Ajinomoto Increases Price of ABF Films by 30%

Alina Collins
Published 2026-05-13About 9 min read

The key raw material for AI chip packaging is about to face a significant price increase.

According to DIGITIMES, Ajinomoto has notified integrated circuit substrate manufacturers that the price of its core product, ABF filler film, will be increased by 30%, and the new price is expected to take effect in the third quarter of 2026. Taiwan's packaging substrate manufacturers have confirmed receiving the aforementioned notice.

Based on an estimation of the cost structure of ABF substrates used for AI GPUs and ASICs, if the price increase is implemented, it will directly push up the cost pressure of the substrate materials, driving the overall substrate pricing with an additional 3% to 6% upward adjustment space.
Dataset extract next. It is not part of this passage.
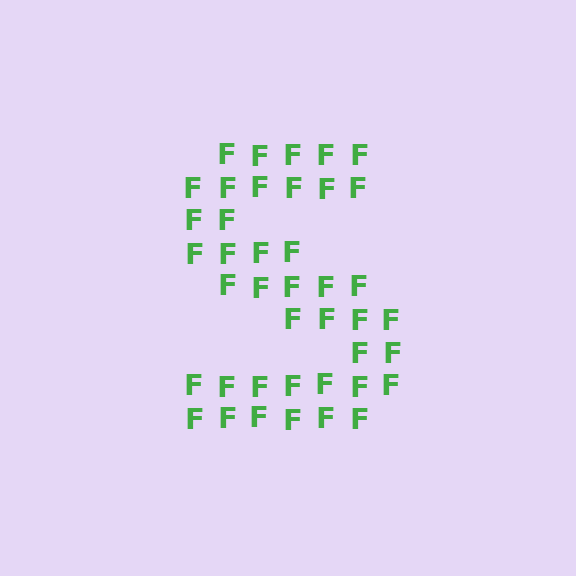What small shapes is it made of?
It is made of small letter F's.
What is ABF and why is it so critical

Ajinomoto Build-up Film (ABF) is a high-performance insulation film in advanced chip packaging substrates, responsible for isolating the signal layers between the chip and the circuit board to prevent high-frequency signal interference. This material, initially created by Ajinomoto in 1999 from a byproduct of the monosodium glutamate manufacturing process, is widely used in personal computers, data center servers, and AI chips.

ABF holds over 95% of the global market share, essentially being an irreplaceable monopolistic material. The segment is expected to achieve an operating profit margin of 54% in the fiscal year ending March 2026, significantly higher than the approximately 15% level of Ajinomoto's core condiment and food business.

AI chips drive demand to exponential growth

The requirements for packaging density and signal integrity by AI accelerators have significantly increased, leading to a substantial rise in the per-chip usage of ABF— the number of ABF layers required for AI accelerators has increased from 4 to 6 layers for regular PC chips to 8 to 16 layers, with top-tier GPUs requiring even more.

The market predicts that the supply-demand gap for ABF substrates will reach 10% in the second half of 2026, expand to 21% in 2027, and further rise to 42% in 2028. Amidst the persistent supply-demand imbalance, the 30% price increase is not a one-off event but a signal of structural scarcity in pricing.

Ajinomoto continues to expand production, betting on optoelectronic fusion packaging

In response to strong demand, Ajinomoto has already started the operation of an ABF coating factory in October last year and plans to invest more than 2.5 billion yen to expand production capacity before 2030.

For a more long-term layout, Ajinomoto aims to develop new materials for optoelectronic fusion packaging after 2030, enhancing high-speed data processing and communication capabilities while reducing energy consumption to meet the requirements of the next generation of AI chip architectures.

Content is for reference only, not financial advice.